Die Frühlingssession wurde abgebrochen, die Kommissionsarbeit auf Eis gelegt. Das Parlament sah sich ausserstande, per Videokonferenz zu arbeiten – während Zehntausende von Unternehmen das innert Tagen problemlos geschafft hatten.

Viele unserer Nachbarstaaten zeigen, wie es geht: Dort arbeiten Regierung und Parlament seit Ausbruch der Corona-Krise noch enger als sonst Hand in Hand. Bei uns hingegen meldeten sich National- und Ständeräte kurzerhand in die Bedeutungslosigkeit ab.

Zum Glück haben wir einen Bundesrat, der in den Zeiten des Notstands zur Höchstform auflief und das Land mit Augenmass durch die Krise führte!
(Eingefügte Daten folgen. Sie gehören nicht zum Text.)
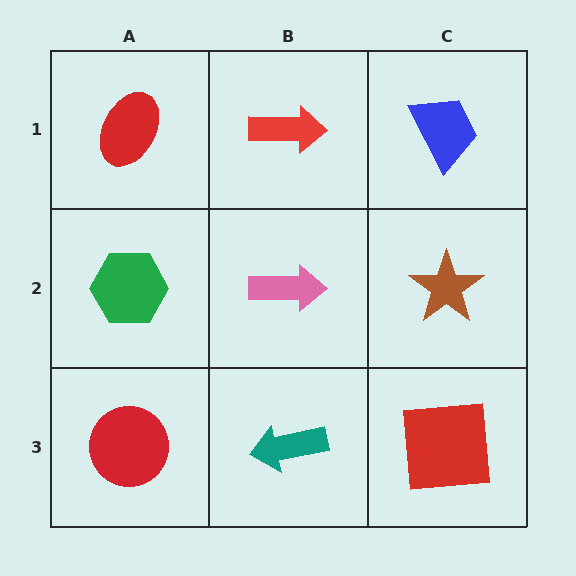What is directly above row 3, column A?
A green hexagon.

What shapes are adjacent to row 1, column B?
A pink arrow (row 2, column B), a red ellipse (row 1, column A), a blue trapezoid (row 1, column C).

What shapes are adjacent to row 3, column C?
A brown star (row 2, column C), a teal arrow (row 3, column B).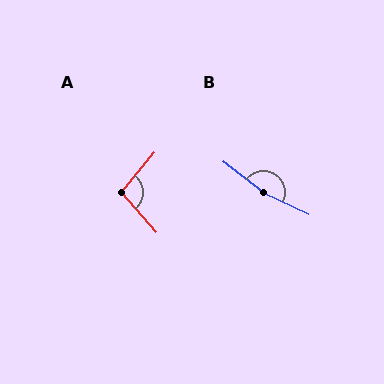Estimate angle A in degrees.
Approximately 99 degrees.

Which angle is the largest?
B, at approximately 168 degrees.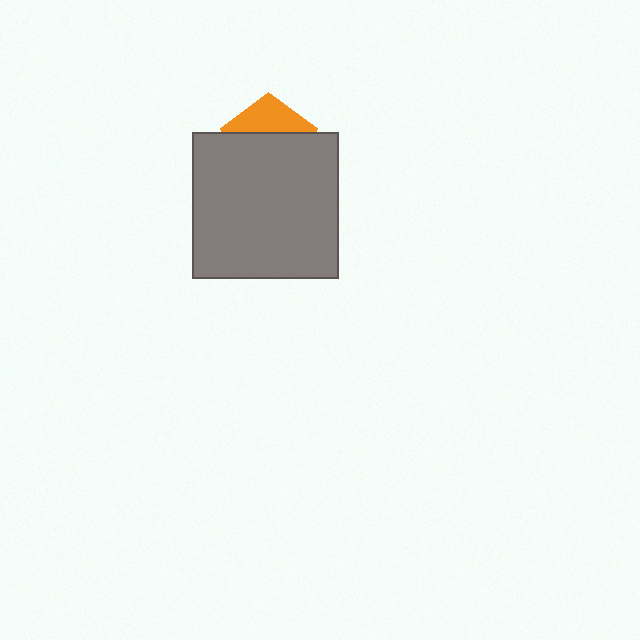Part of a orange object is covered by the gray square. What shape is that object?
It is a pentagon.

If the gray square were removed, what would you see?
You would see the complete orange pentagon.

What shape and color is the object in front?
The object in front is a gray square.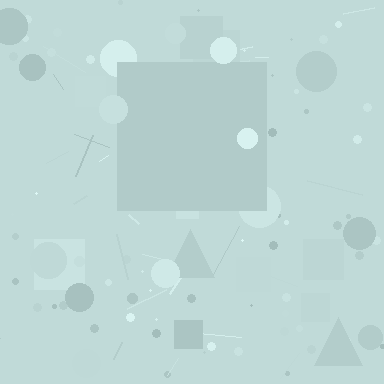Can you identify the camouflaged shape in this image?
The camouflaged shape is a square.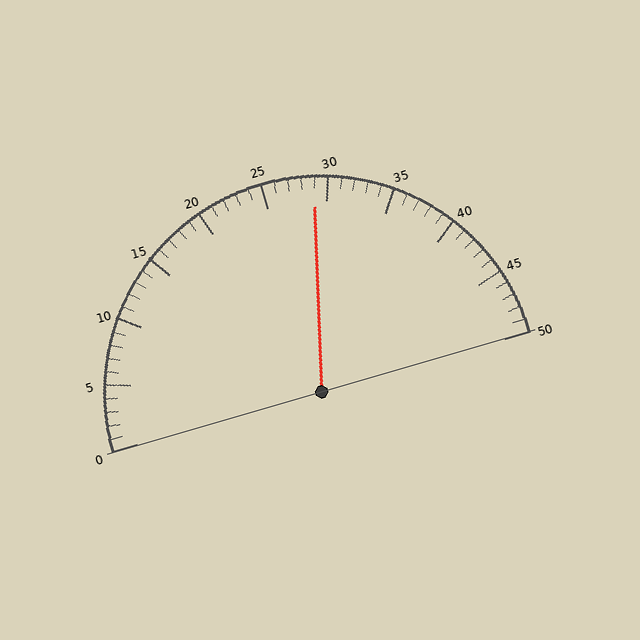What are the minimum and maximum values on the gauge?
The gauge ranges from 0 to 50.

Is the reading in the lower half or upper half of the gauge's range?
The reading is in the upper half of the range (0 to 50).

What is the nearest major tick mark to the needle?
The nearest major tick mark is 30.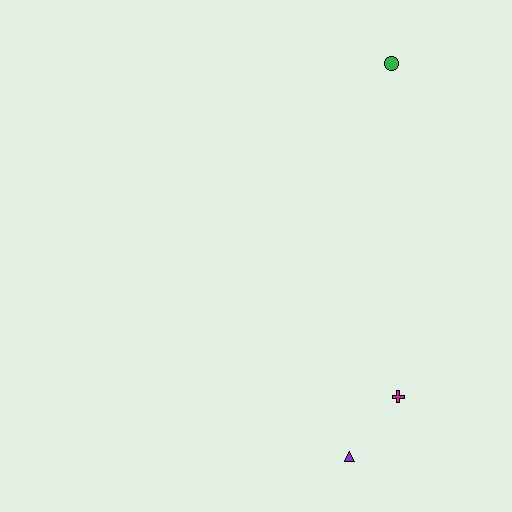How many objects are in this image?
There are 3 objects.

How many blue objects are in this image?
There are no blue objects.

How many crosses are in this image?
There is 1 cross.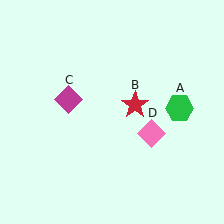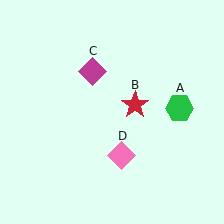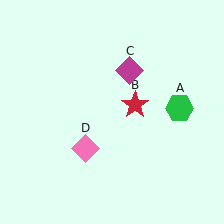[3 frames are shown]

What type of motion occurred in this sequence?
The magenta diamond (object C), pink diamond (object D) rotated clockwise around the center of the scene.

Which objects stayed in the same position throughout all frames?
Green hexagon (object A) and red star (object B) remained stationary.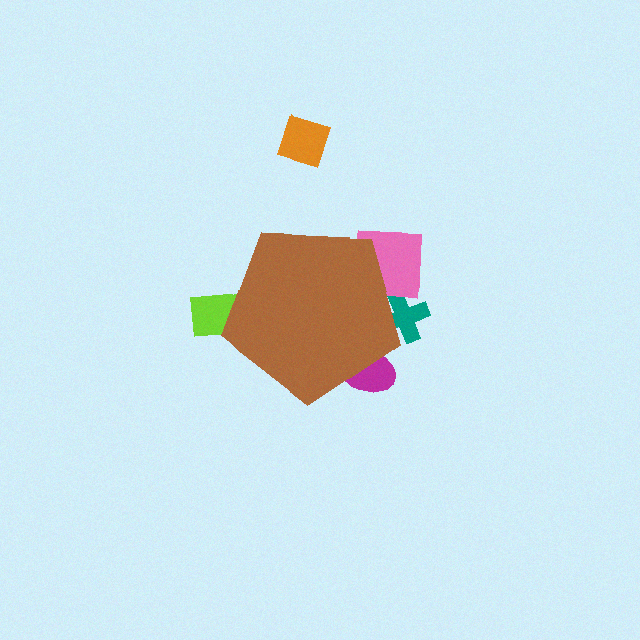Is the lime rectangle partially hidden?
Yes, the lime rectangle is partially hidden behind the brown pentagon.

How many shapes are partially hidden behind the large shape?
4 shapes are partially hidden.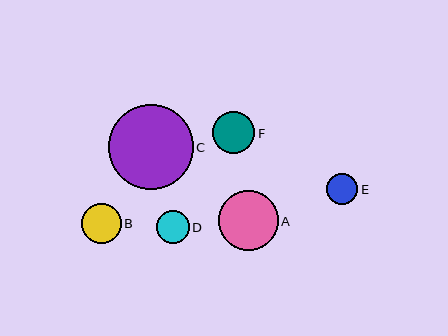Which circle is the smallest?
Circle E is the smallest with a size of approximately 31 pixels.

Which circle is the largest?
Circle C is the largest with a size of approximately 85 pixels.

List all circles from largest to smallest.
From largest to smallest: C, A, F, B, D, E.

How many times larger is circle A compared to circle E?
Circle A is approximately 1.9 times the size of circle E.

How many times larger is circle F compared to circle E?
Circle F is approximately 1.4 times the size of circle E.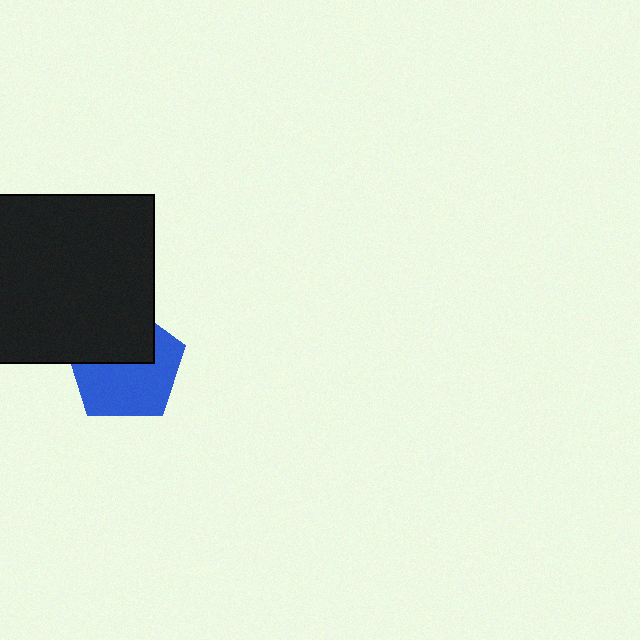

Diese Woche schliesslich kamen National- und Ständerat zur Sondersession zusammen. Den Steuerzahler lassen sie das 3,4 Millionen Franken kosten. Die Messehalle der Bernexpo musste Corona-tauglich hergerichtet werden: zwei Meter Abstand zwischen jedem Platz, mehrere immer wieder aufs Neue desinfizierte Rednerpulte, Plastiksäckli über jedem Mikrofon – vorbildlich eben.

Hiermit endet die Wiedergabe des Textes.